American Tune (One Couple's Hymn to Glorious Failues and a Glorious Victory)

Title: American Tune (One Couple’s Hymn to Glorious Failures and a Glorious Victory)

Author: Liederlady

Series/Pairing: Star Trek TOS Spock/McCoy

Submission issue: Spiced Peaches 19

Summary: We’ve all experienced instances when a song gets stuck in our head. Well, our favorite country doctor is not immune. And as the tune plays on in his mind, Bones can’t help musing on past events detailing his obsession with his favorite sparring partner.

Notes: Song lyrics rendered in italics.

Rating: PG for strong language and sexually suggestive content.

Word count: 1905


American Tune

(One Couple’s Hymn to Glorious Failures and a Glorious Victory*)


Many’s the time I’ve been mistaken; And many times confused.



“Why you wouldn’t know what to do with a genuine warm, decent feeling.”


“Really, Doctor?”


I understood why you’d come to my rescue in the arena. But I wanted you to acknowledge that it was more than duty, more than simple camaraderie, more than friendship. But you wouldn’t. So I had to needle you. Had to say things that were so far from what I believed at that time.


When you finally conceded—well, as far as you could concede back then—you threw me. The truth threw me. The truth that Jim was the one. The one you could admit to caring about.



Jim. Dammit.


Yes and I’ve often felt forsaken; And certainly misused.


He looked like you. Except for that staggering goatee. Despite the fact I knew you’d never consider growing a beard, you’d never allow your slightly dangerous edge to surface, he did seem a lot like you.


If it meant saving the others, if it meant sending Jim back to you, perhaps I could find a way to live with the mirror you, to survive in that universe. Perhaps I could find even more with him.
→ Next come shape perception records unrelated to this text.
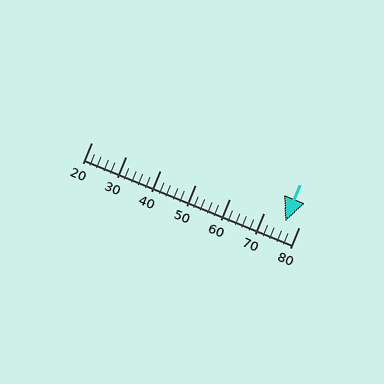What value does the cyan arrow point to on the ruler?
The cyan arrow points to approximately 76.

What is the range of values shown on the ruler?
The ruler shows values from 20 to 80.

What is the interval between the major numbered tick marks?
The major tick marks are spaced 10 units apart.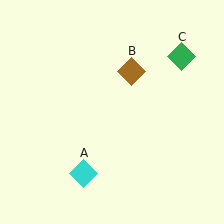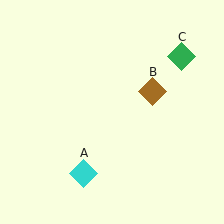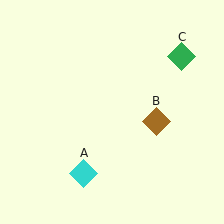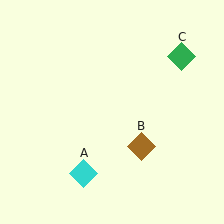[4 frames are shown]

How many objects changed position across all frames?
1 object changed position: brown diamond (object B).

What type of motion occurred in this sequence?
The brown diamond (object B) rotated clockwise around the center of the scene.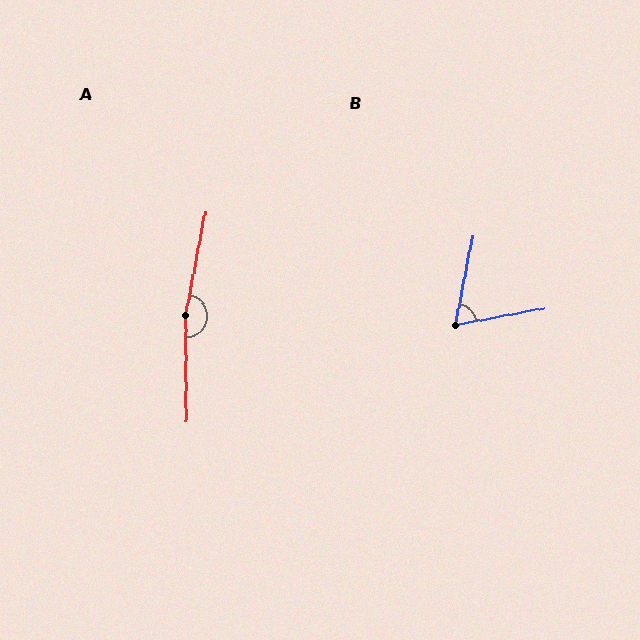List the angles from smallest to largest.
B (69°), A (169°).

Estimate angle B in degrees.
Approximately 69 degrees.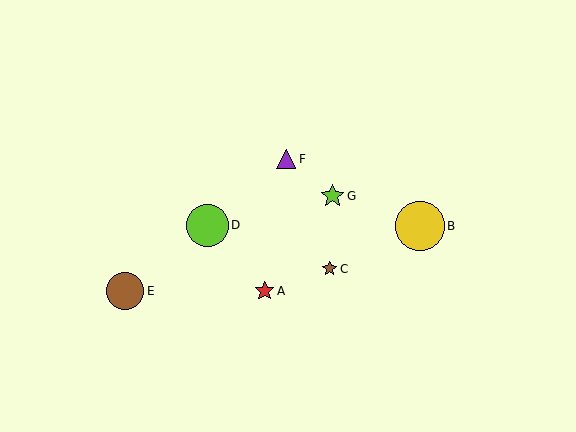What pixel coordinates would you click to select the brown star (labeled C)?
Click at (330, 269) to select the brown star C.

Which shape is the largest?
The yellow circle (labeled B) is the largest.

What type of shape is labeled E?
Shape E is a brown circle.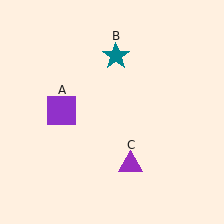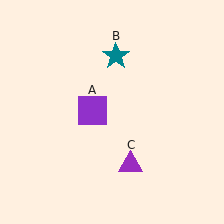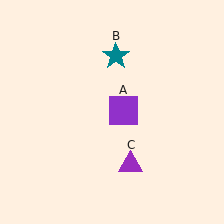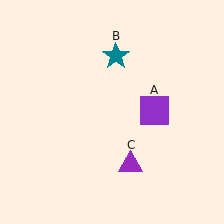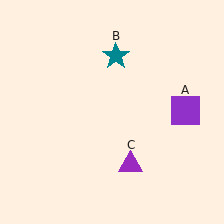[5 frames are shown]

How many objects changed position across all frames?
1 object changed position: purple square (object A).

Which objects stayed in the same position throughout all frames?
Teal star (object B) and purple triangle (object C) remained stationary.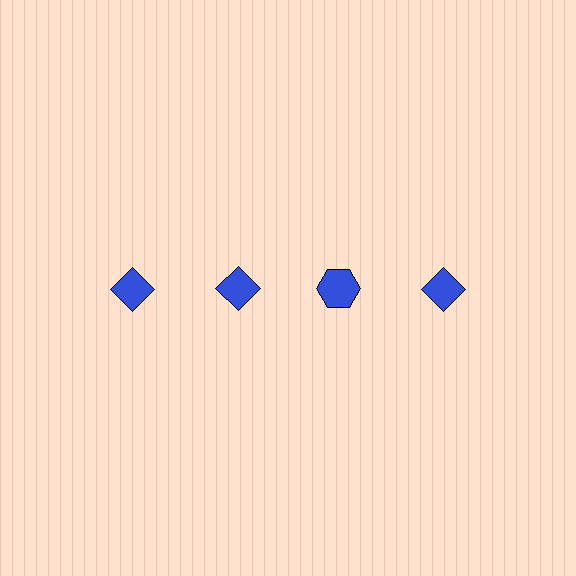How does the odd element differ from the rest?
It has a different shape: hexagon instead of diamond.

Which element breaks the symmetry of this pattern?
The blue hexagon in the top row, second from right column breaks the symmetry. All other shapes are blue diamonds.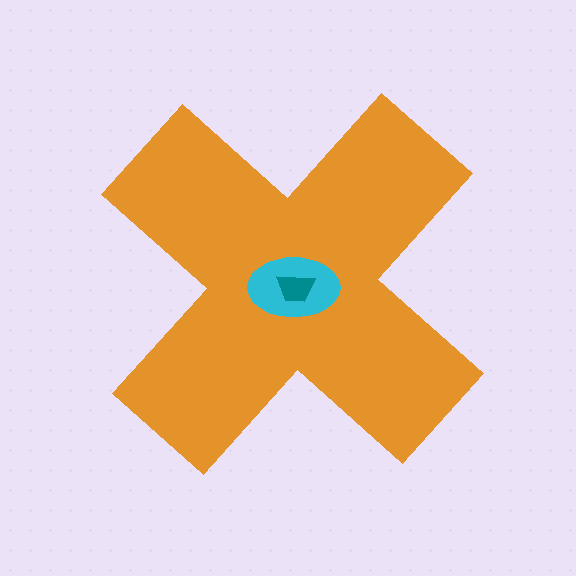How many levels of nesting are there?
3.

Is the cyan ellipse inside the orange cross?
Yes.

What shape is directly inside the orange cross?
The cyan ellipse.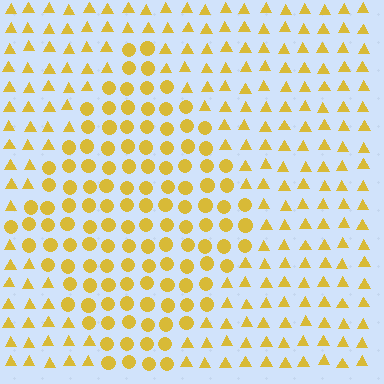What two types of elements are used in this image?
The image uses circles inside the diamond region and triangles outside it.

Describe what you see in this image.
The image is filled with small yellow elements arranged in a uniform grid. A diamond-shaped region contains circles, while the surrounding area contains triangles. The boundary is defined purely by the change in element shape.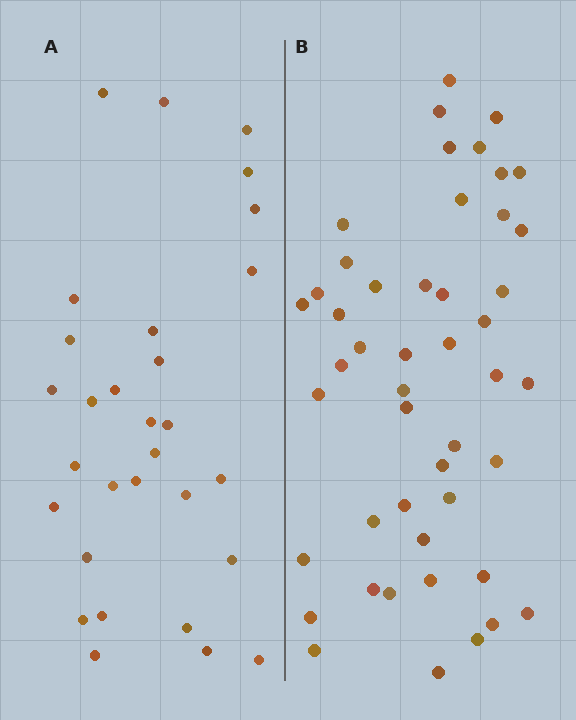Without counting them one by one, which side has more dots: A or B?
Region B (the right region) has more dots.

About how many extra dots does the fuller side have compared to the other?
Region B has approximately 15 more dots than region A.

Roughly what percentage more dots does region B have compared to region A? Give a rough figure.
About 55% more.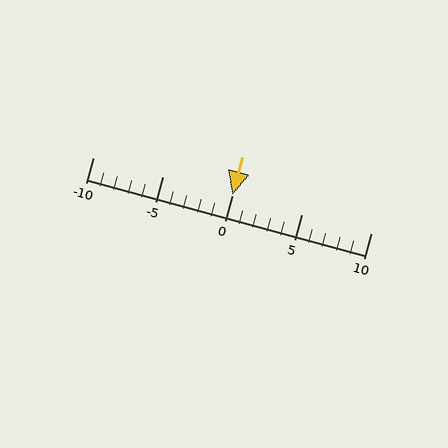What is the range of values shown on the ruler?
The ruler shows values from -10 to 10.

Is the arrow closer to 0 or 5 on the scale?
The arrow is closer to 0.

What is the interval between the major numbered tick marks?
The major tick marks are spaced 5 units apart.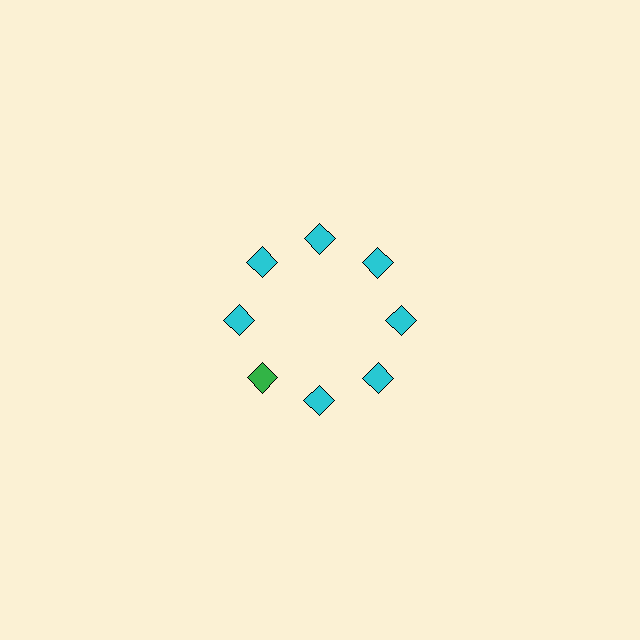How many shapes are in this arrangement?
There are 8 shapes arranged in a ring pattern.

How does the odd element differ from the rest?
It has a different color: green instead of cyan.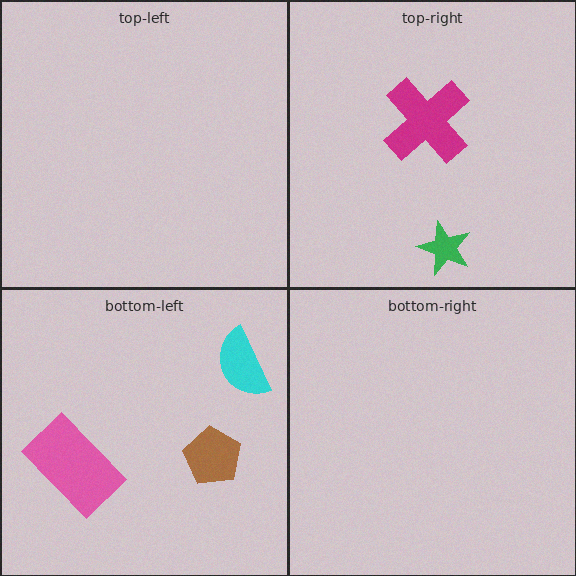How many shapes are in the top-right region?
2.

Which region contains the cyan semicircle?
The bottom-left region.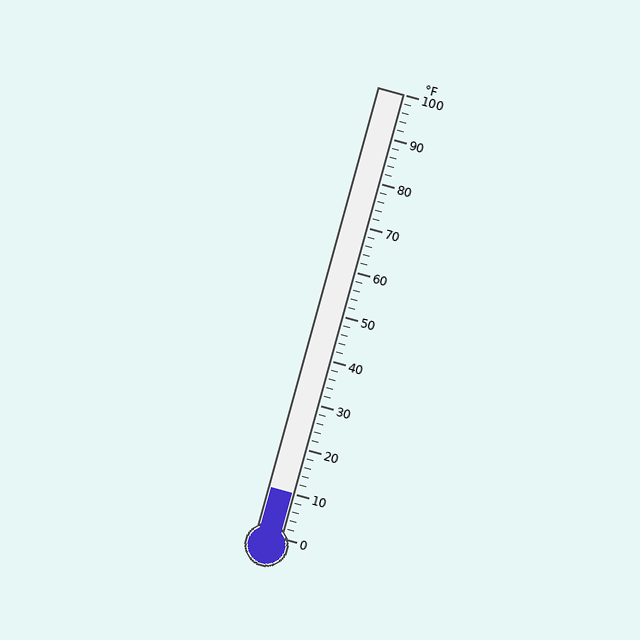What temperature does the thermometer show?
The thermometer shows approximately 10°F.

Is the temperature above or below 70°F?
The temperature is below 70°F.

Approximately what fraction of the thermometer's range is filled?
The thermometer is filled to approximately 10% of its range.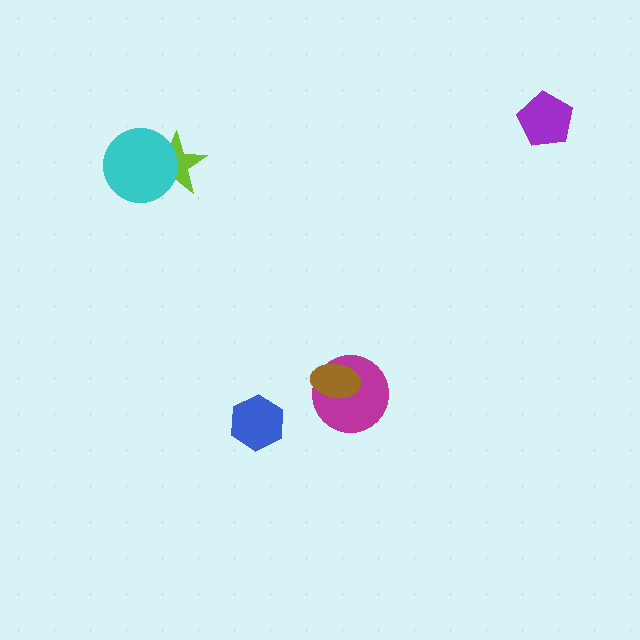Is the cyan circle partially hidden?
No, no other shape covers it.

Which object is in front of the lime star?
The cyan circle is in front of the lime star.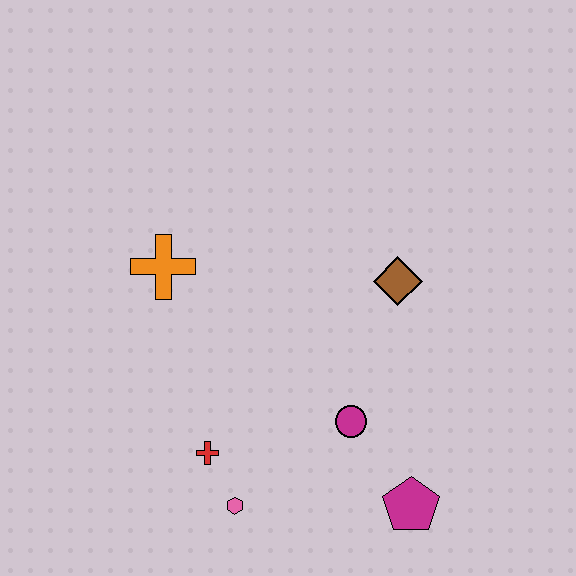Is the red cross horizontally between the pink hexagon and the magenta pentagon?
No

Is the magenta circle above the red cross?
Yes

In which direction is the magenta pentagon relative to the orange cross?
The magenta pentagon is to the right of the orange cross.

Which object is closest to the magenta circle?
The magenta pentagon is closest to the magenta circle.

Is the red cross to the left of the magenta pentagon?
Yes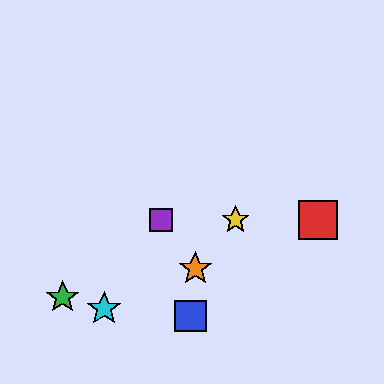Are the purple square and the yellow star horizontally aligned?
Yes, both are at y≈220.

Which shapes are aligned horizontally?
The red square, the yellow star, the purple square are aligned horizontally.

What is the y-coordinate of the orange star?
The orange star is at y≈269.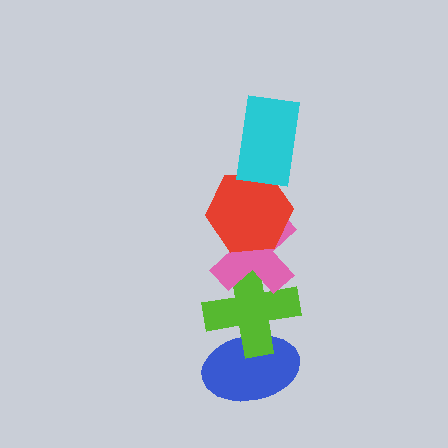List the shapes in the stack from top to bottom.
From top to bottom: the cyan rectangle, the red hexagon, the pink cross, the lime cross, the blue ellipse.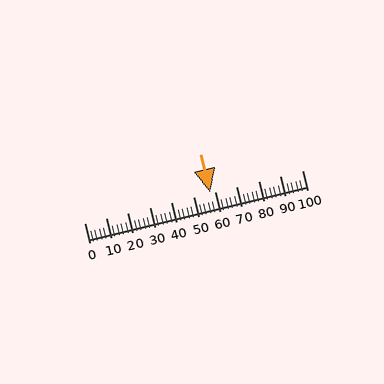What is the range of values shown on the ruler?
The ruler shows values from 0 to 100.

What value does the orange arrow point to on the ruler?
The orange arrow points to approximately 58.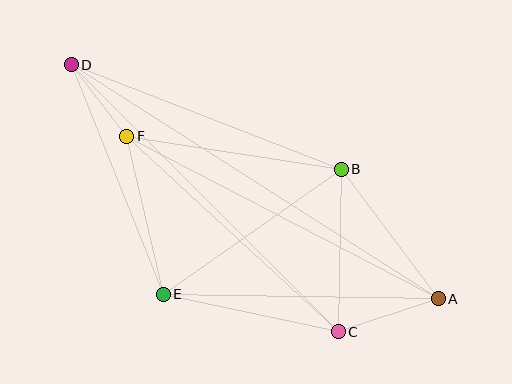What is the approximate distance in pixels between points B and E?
The distance between B and E is approximately 218 pixels.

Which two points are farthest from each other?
Points A and D are farthest from each other.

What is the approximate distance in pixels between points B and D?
The distance between B and D is approximately 289 pixels.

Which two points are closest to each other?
Points D and F are closest to each other.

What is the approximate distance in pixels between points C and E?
The distance between C and E is approximately 179 pixels.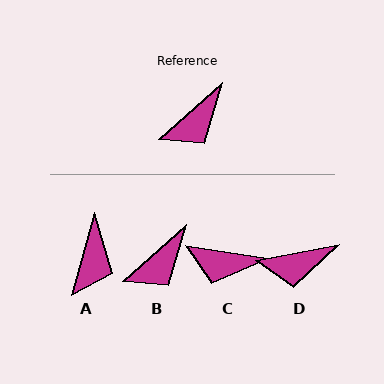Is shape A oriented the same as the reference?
No, it is off by about 33 degrees.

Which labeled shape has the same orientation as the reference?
B.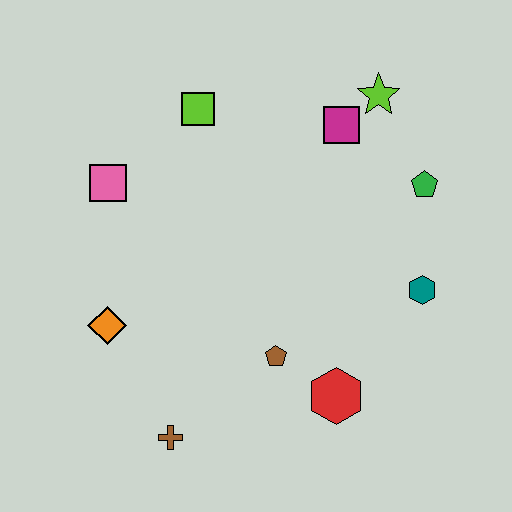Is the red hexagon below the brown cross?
No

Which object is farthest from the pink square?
The teal hexagon is farthest from the pink square.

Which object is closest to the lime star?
The magenta square is closest to the lime star.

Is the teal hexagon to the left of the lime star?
No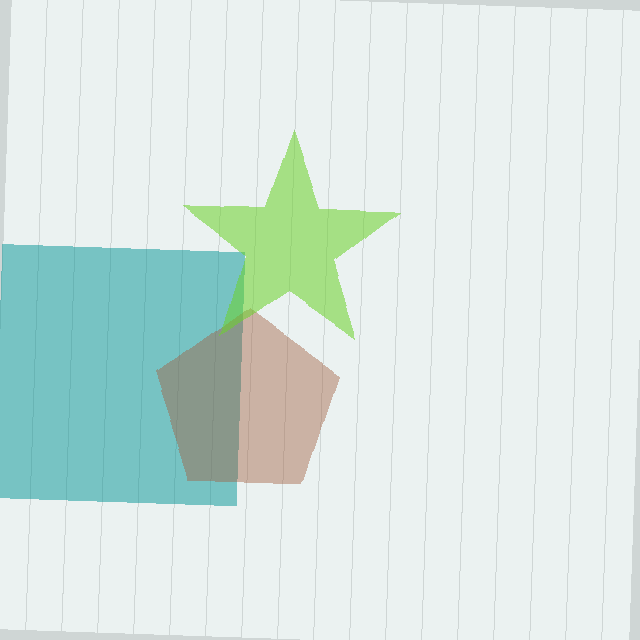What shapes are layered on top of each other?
The layered shapes are: a teal square, a brown pentagon, a lime star.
His brown eyes burned … hungered. What I saw in them gave me hope.

Until I discovered—painfully—that Jim was wrong. The mirror vulcan was nothing like you. The thoughts he violated, the memories he forced … of my life with Jocelyn, of my life with Jim, with you … they weren’t sufficient.


Oh, they gave him the answers he needed, but he wasn’t interested in answers alone. That hunger wasn’t sated so he took more.


Took what I would gratefully have given you.



Ah, but I’m alright; I’m alright. I’m just weary to my bones.



I knew you’d figure out the diagnosis eventually. Just as I figured out your damn pon farr secret. I considered telling you first. Before Jim. Knew you’d find a logical way of breaking the news to him.


Frankly, I was afraid to tell you, to face you. Not because I was dying. But because I was afraid I’d let my own control slip. Ironic, huh? Me worrying about losing emotional control? Guess familiarity breeds contamination after all.


By that time, I’d gotten over what the mirror vulcan had done. Gotten past the anger and fear. And the shame. You helped me get past it all once you realized why I kept avoiding you.


Although I cursed your so-called ethics at the time, you eventually made me understand why you couldn’t simply make me forget. Instead, you helped me deal with the memories, somehow smoothed away the fear and shame.


You left me the anger, though. That surprised me. You claimed it was justifiable.


I’ll never forget that you managed to help me without making me feel less than I was before it happened. I finally had to acknowledge your instinctive compassion rivaled your facility for rationalism.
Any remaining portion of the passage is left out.